His conviction that growth will continue unabated is in contrast with other strategists who say the U.S. is facing a multitude of risks. Lawmakers have been deadlocked for weeks on the details of a stimulus package and President Donald Trump surprised allies with a unilateral call on Tuesday to halt talks on a deal.
Sheets’s recommendations are mirrored in hedge funds positioned ever more aggressively for a steeper U.S. yield curve, often seen as a bet on reflation. The latest data shows speculative net short positions in long bond futures have hit a record, while net long positions on 10-year Treasuries have climbed to their highest since October 2017.
Brinksmanship does not mean an agreement will fail to be reached.
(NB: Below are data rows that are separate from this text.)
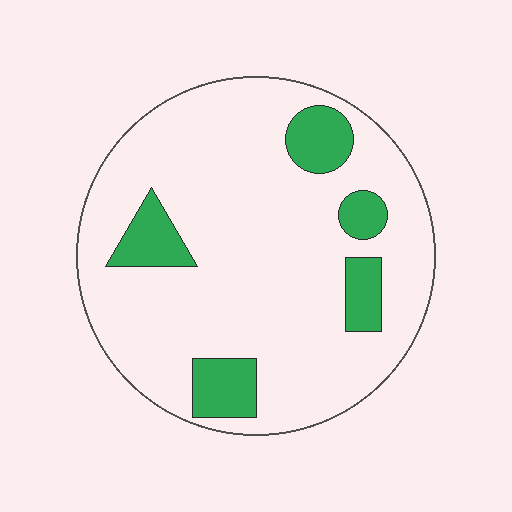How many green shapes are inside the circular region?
5.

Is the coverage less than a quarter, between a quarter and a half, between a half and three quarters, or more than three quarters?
Less than a quarter.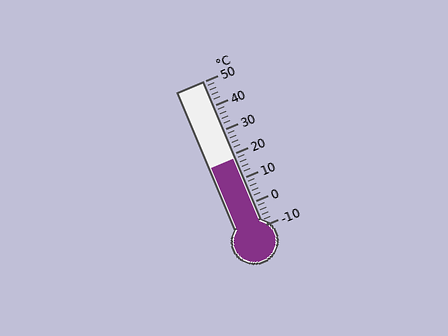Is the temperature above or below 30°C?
The temperature is below 30°C.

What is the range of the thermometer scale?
The thermometer scale ranges from -10°C to 50°C.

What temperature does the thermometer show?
The thermometer shows approximately 18°C.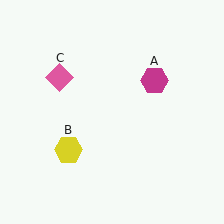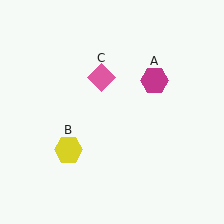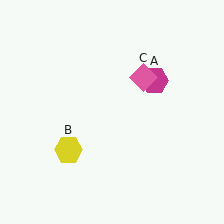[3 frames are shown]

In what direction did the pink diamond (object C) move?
The pink diamond (object C) moved right.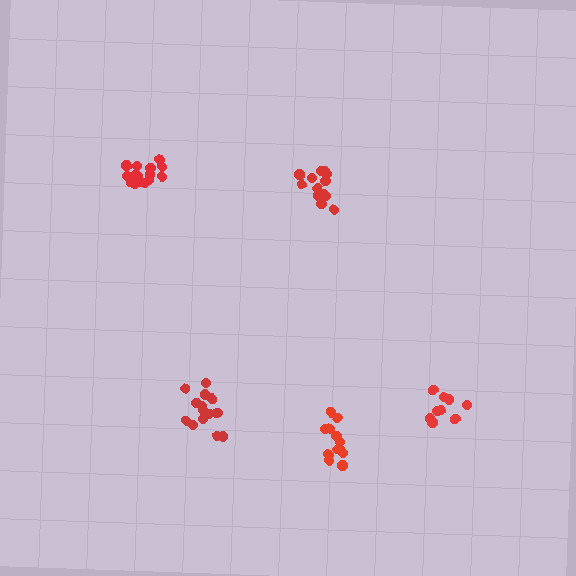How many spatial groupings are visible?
There are 5 spatial groupings.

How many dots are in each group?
Group 1: 13 dots, Group 2: 12 dots, Group 3: 15 dots, Group 4: 9 dots, Group 5: 15 dots (64 total).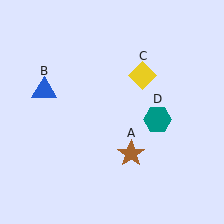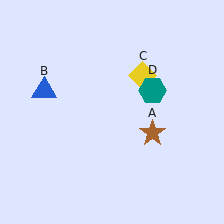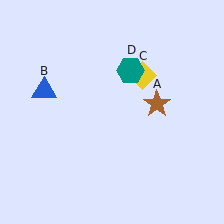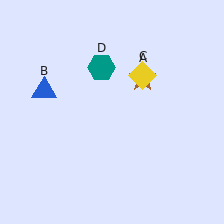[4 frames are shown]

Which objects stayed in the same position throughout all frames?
Blue triangle (object B) and yellow diamond (object C) remained stationary.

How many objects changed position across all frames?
2 objects changed position: brown star (object A), teal hexagon (object D).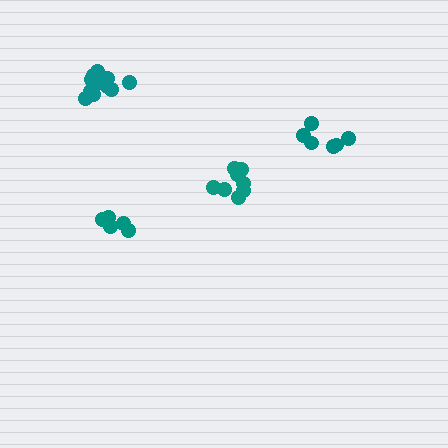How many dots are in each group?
Group 1: 9 dots, Group 2: 6 dots, Group 3: 12 dots, Group 4: 6 dots (33 total).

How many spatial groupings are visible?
There are 4 spatial groupings.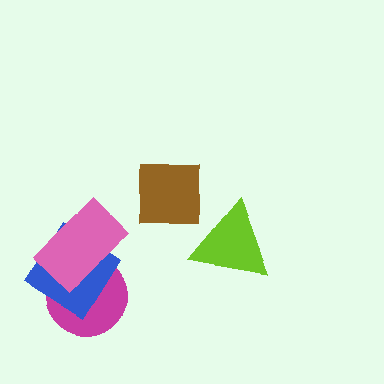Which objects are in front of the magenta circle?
2 objects cover part of the magenta circle: the blue diamond and the pink rectangle.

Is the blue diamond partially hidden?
Yes, it is partially covered by another shape.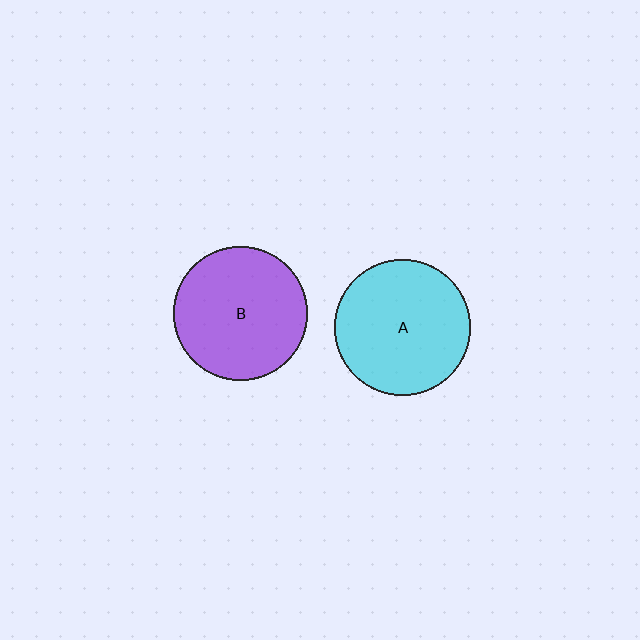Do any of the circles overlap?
No, none of the circles overlap.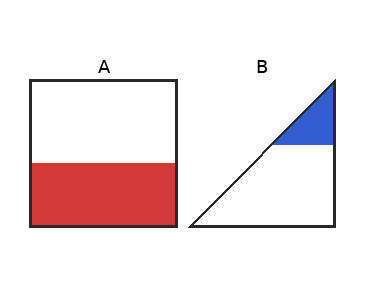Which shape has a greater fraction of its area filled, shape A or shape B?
Shape A.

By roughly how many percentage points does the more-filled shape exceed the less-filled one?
By roughly 25 percentage points (A over B).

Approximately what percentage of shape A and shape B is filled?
A is approximately 45% and B is approximately 20%.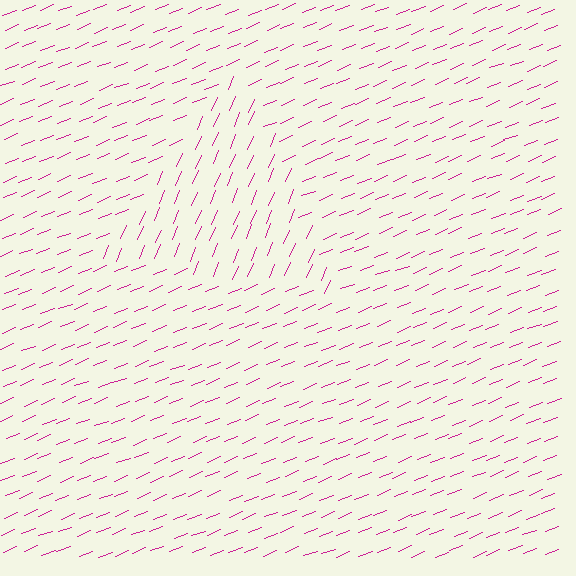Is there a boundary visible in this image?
Yes, there is a texture boundary formed by a change in line orientation.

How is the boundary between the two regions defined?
The boundary is defined purely by a change in line orientation (approximately 45 degrees difference). All lines are the same color and thickness.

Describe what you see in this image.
The image is filled with small magenta line segments. A triangle region in the image has lines oriented differently from the surrounding lines, creating a visible texture boundary.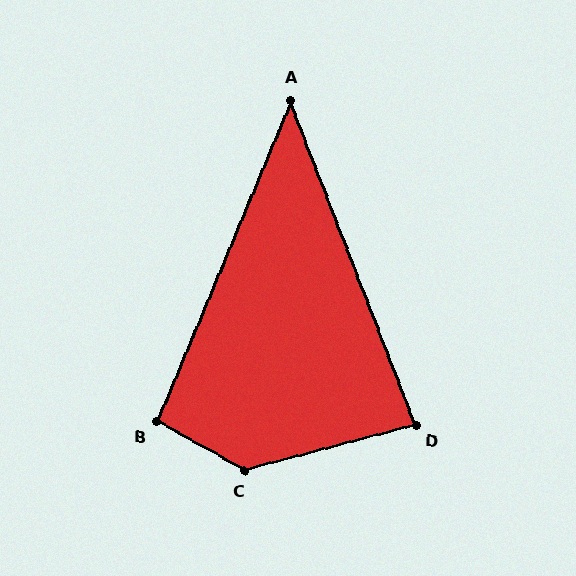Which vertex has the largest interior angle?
C, at approximately 136 degrees.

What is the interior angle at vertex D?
Approximately 84 degrees (acute).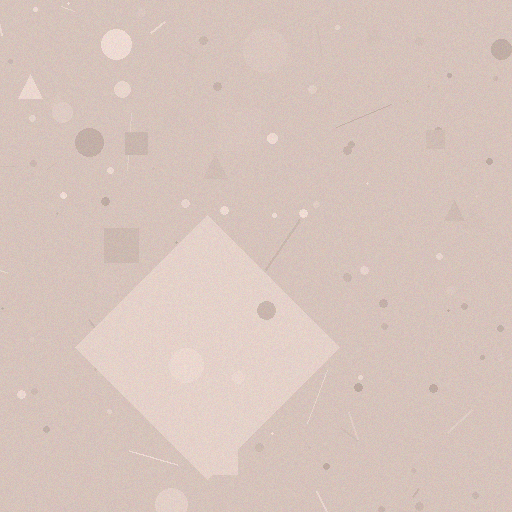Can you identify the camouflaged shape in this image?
The camouflaged shape is a diamond.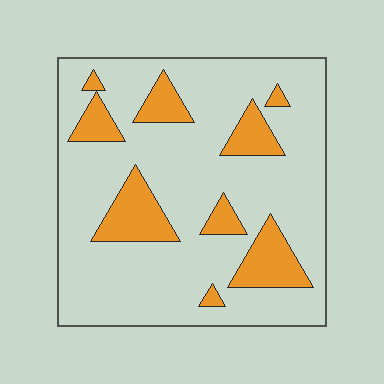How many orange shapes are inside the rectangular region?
9.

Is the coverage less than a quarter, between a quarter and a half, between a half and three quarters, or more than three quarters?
Less than a quarter.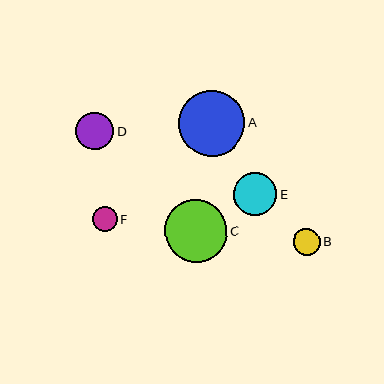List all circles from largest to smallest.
From largest to smallest: A, C, E, D, B, F.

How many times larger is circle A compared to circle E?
Circle A is approximately 1.5 times the size of circle E.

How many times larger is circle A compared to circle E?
Circle A is approximately 1.5 times the size of circle E.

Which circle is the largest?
Circle A is the largest with a size of approximately 66 pixels.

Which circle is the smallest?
Circle F is the smallest with a size of approximately 25 pixels.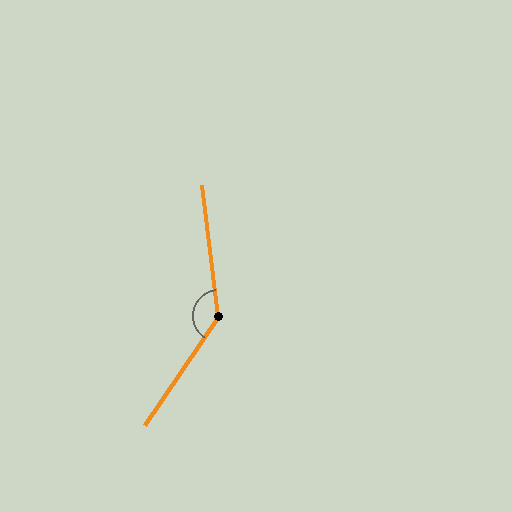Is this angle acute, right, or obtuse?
It is obtuse.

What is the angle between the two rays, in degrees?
Approximately 139 degrees.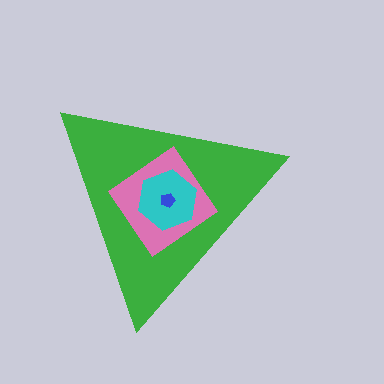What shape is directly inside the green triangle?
The pink diamond.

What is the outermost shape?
The green triangle.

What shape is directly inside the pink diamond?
The cyan hexagon.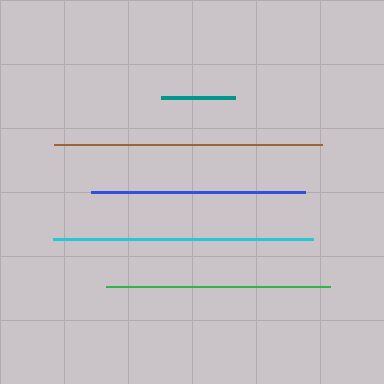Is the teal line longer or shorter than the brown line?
The brown line is longer than the teal line.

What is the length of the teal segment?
The teal segment is approximately 75 pixels long.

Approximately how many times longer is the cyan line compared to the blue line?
The cyan line is approximately 1.2 times the length of the blue line.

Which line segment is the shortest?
The teal line is the shortest at approximately 75 pixels.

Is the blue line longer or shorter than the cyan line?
The cyan line is longer than the blue line.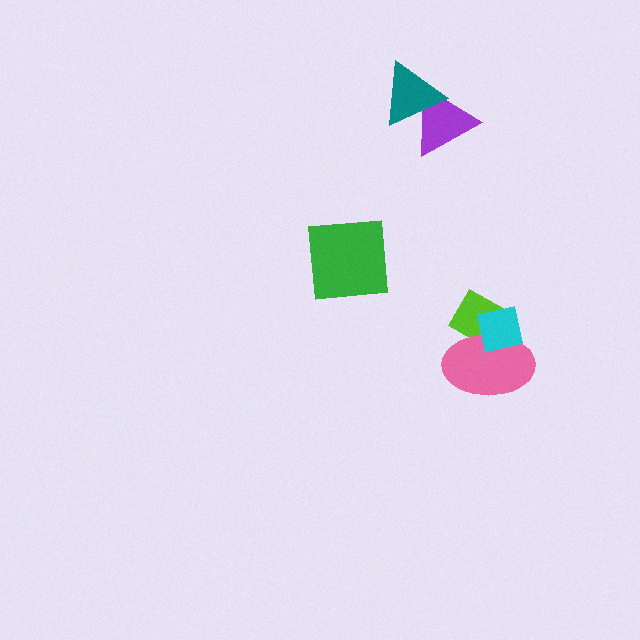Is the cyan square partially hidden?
No, no other shape covers it.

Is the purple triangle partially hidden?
Yes, it is partially covered by another shape.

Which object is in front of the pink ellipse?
The cyan square is in front of the pink ellipse.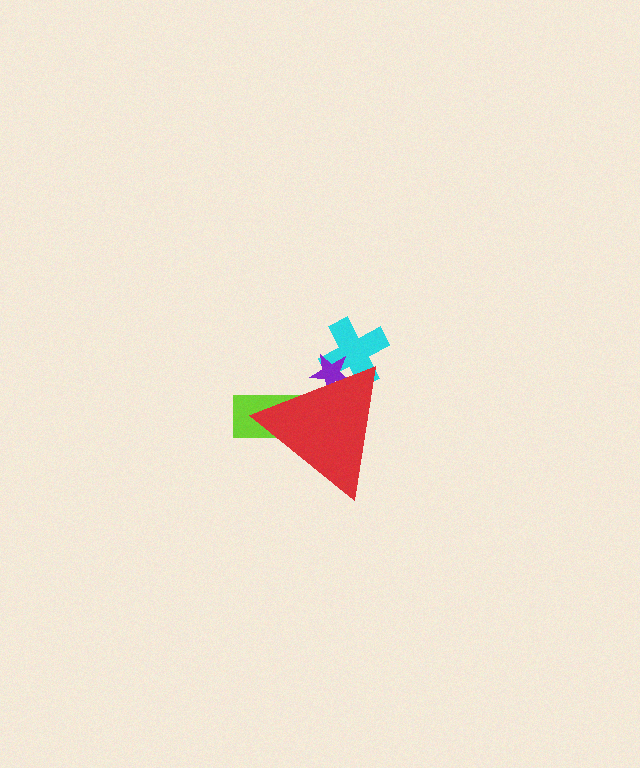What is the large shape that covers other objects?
A red triangle.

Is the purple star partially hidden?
Yes, the purple star is partially hidden behind the red triangle.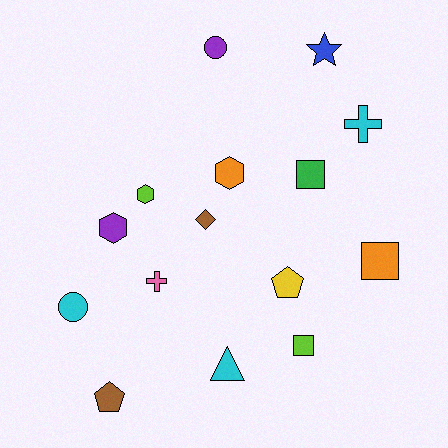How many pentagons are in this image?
There are 2 pentagons.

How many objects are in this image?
There are 15 objects.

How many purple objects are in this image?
There are 2 purple objects.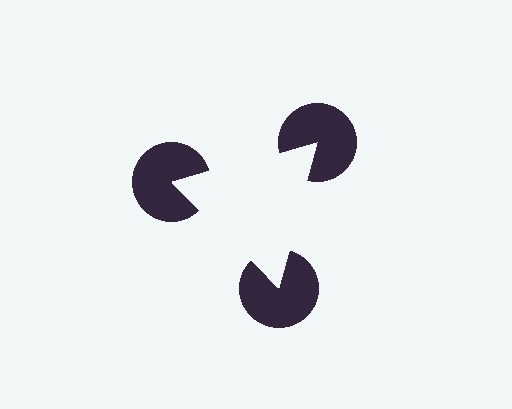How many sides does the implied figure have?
3 sides.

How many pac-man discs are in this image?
There are 3 — one at each vertex of the illusory triangle.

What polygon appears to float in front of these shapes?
An illusory triangle — its edges are inferred from the aligned wedge cuts in the pac-man discs, not physically drawn.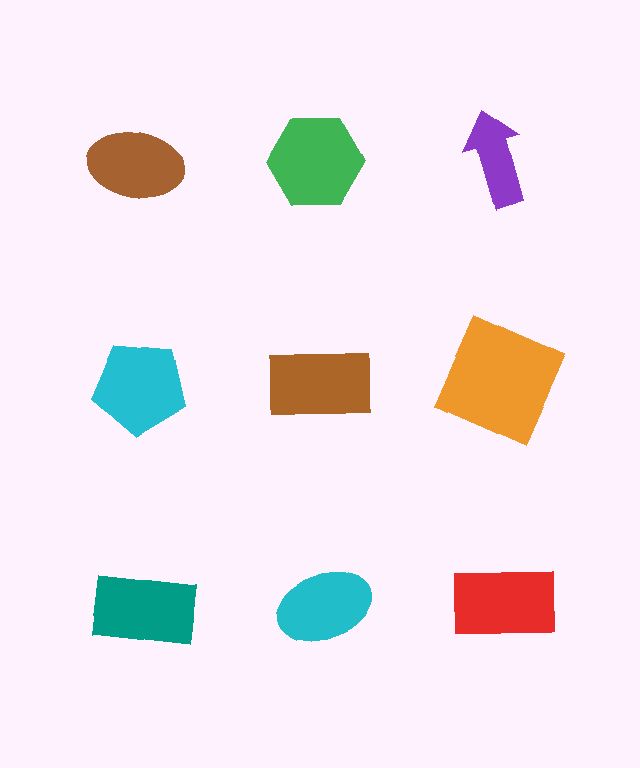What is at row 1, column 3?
A purple arrow.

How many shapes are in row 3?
3 shapes.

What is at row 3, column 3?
A red rectangle.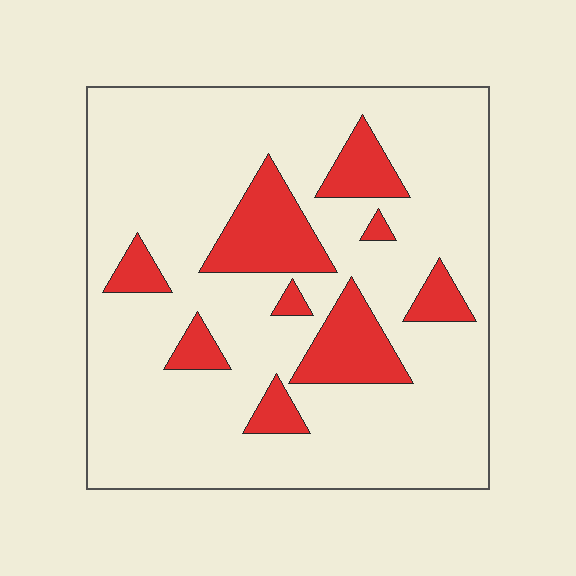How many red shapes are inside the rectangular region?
9.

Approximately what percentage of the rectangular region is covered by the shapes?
Approximately 20%.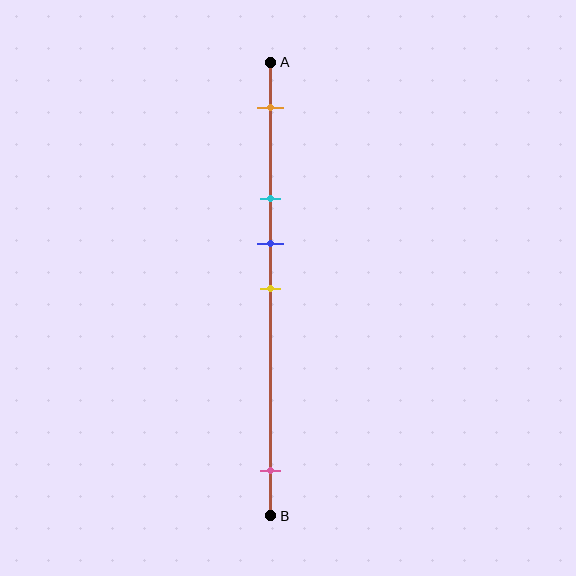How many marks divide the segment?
There are 5 marks dividing the segment.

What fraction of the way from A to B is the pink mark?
The pink mark is approximately 90% (0.9) of the way from A to B.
Regardless of which way the US election goes, the next administration has an interest in continuing to support the recovery. Fiscal stimulus will be a big part of that.
They don’t have much choice. There are millions of people out of work. At least some businesses will not reopen. The best-case scenario is some time is needed to allow a transition to new positions. That’s the ultimate aim of assistance programs. Meanwhile the risk is the moratorium on evictions will expire and cause a negative shock. The only question is on the timing of assistance and some form of agreement is to be expected within the next six weeks. In other words, before or just after the US election.
The Equal Weighted S&P500 Index continues to consolidate above the trend mean and a sustained move below 4000 would be required to question medium-term scope for additional upside.
The Dow Jones Transportation Average hit a new all-time high today to complete an almost 3-year range.